Делать было нечего, я пошел. Доктор нацепил свою белую куртку, и мы прошли в Комнату Процедур. Ренни уже лежала на столе, накрытая простыней по самое горло. Я было испугался, что она станет возражать против моего присутствия, но она не подала ни единого знака. Миссис Доки бесстрастно стояла у стола. Доктор вымыл руки и убрал простыню у Ренни с живота.
— Ну-с, давайте сперва убедимся, что вы и в самом деле беременны. Она вздрогнула, резко, судорожно, едва его пальцы коснулись ее.

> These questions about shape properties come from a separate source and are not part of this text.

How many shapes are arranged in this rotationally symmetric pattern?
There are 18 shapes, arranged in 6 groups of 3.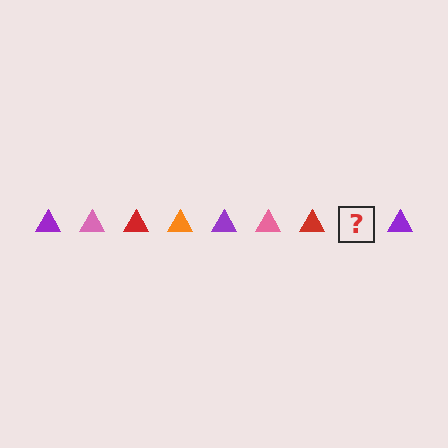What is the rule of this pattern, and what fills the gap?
The rule is that the pattern cycles through purple, pink, red, orange triangles. The gap should be filled with an orange triangle.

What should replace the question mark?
The question mark should be replaced with an orange triangle.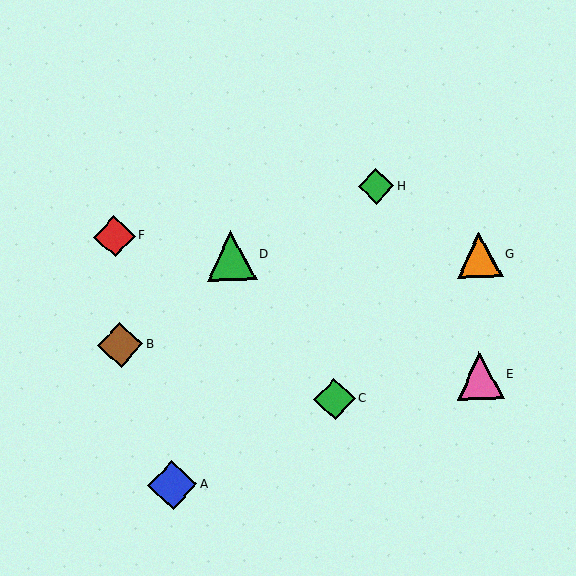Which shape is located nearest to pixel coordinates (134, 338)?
The brown diamond (labeled B) at (120, 345) is nearest to that location.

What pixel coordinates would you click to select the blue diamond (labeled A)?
Click at (172, 485) to select the blue diamond A.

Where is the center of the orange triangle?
The center of the orange triangle is at (479, 255).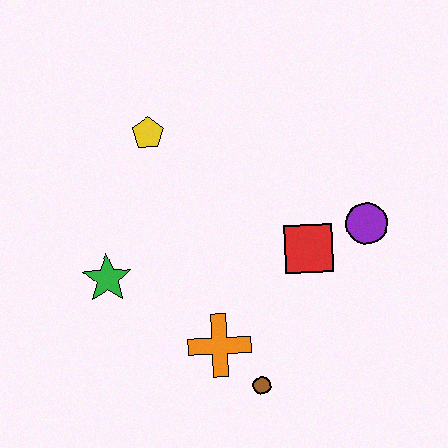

Минуту или около того спустя, когда Доктор надел резиновые перчатки, смазал пальцы и начал внутреннее обследование, она принялась плакать, всхлипывая и хватая ртом воздух.
— Вы мне это прекратите, — сварливо сказал Доктор. — Вам уже приходилось рожать детей. — Немного погодя он спросил у нее: — Как вам кажется, каков ваш срок? — Ренни промолчала, и больше он ни о чем ее не спрашивал. — Ладно, можем приступать. Пожалуйста, расширитель и кюретку, — сказал он, обращаясь к миссис Доки, та пошла к стерилизатору и стала звякать какими-то инструментами; рыдания стали глубже и громче. Ренни извернулась на столе и даже попыталась приподняться.
— Лежать, и лежать тихо! — резко прикрикнул на нее Доктор. — Вы мне тут всех перебудите.
Ренни снова откинулась назад и закрыла глаза. Как только Доктор принял из рук миссис Доки блестящую кюретку, у меня к горлу подкатила тошнота; и я решил смотреть на Ренни, на ее лицо, а не туда, где шла операция.
— Затяните ремни, — сказал Доктор, снова обращаясь к миссис Доки. — Вам наверняка и раньше приходилось это делать. — Ренни перетянули в районе диафрагмы широким кожаным ремнем. — Так, теперь вы держите правую ногу, а вы, Хорнер, левую. Поскольку акушерские проблемы нас тут редко беспокоят, специального кресла у нас, сами понимаете, нет.
Он поднял Реннины ноги и растянул их в стороны. Миссис Доки схватила правую и прижала голень к своему бедру, а я, весьма неохотно, взялся за левую.